Recent Pasts 20/21 Words Series - Christian Wolff, Page 11
For one’s own working, experiment entails certain dispositions, I think. For example, unwaveringly close attention to everything: no dimension of the material to be neglected or taken for granted, not necessarily that all of it be used but that it be there as a possibility. A readiness for invention. Cornelius Cardew, writing about the experimental improvisation group AMM, of which he was a member, spoke of “the virtues that a musician can develop,” namely: simplicity – but “you have to remember how you got there”. Integrity – a total relation of what we have in mind and what we do. Selflessness – “to do something constructive you have to look beyond yourself”; self-expression is not an aim. Forbearance – starting with the relations among fellow musicians and the music they make; we might now call it openness. Identification with nature – using “the interplay of natural forces and currents to steer a course”. An identification of “the musical and the real worlds”. Finally, acceptance of death.
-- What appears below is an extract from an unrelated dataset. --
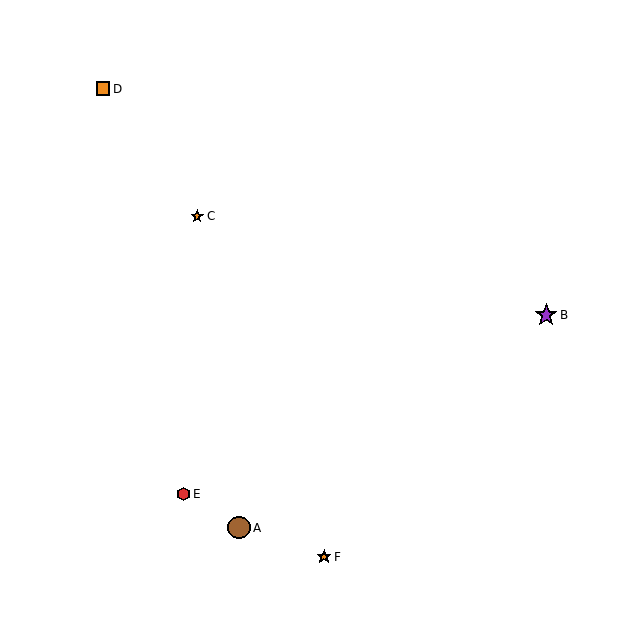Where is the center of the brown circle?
The center of the brown circle is at (239, 528).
This was with particular reference to the intensely ephemeral nature of improvised music. I think it applies to all live performance of music which at its vital core involves a high-wire act of improvisation. A number of these qualities or “virtues” are clearly akin to Cage’s ideas, and one could add two more that he especially liked to evoke in later years: the exercise of intelligence and of conscience.
Cage evoked, in connection with his music, principles of spiritual discipline. He cited the idea, apparently from classical Indian thought, that the purpose of music was “to sober and quiet the mind thus rendering it susceptible to divine influences”. This he later modified to be more simply human: “to change the mind so that it (becomes) open to experience, which is inevitably interesting”. The raising of ethical issues is a new feature, I think, in the history of experimental music. In spite of this music’s having a very low profile on the larger cultural horizon, it insists on an intrinsic relation to social life. This in turn is linked to an explicit sense of the music’s being made through performance, that is, at the point where music realizes its public presence. (The notion that cultural and moral issues are closely related is, of course, very old – in the classical Indian, Chinese and Greek worlds, for instance, though it’s a relation usually evoked to counter cultural innovation, in the cause of conservatism.)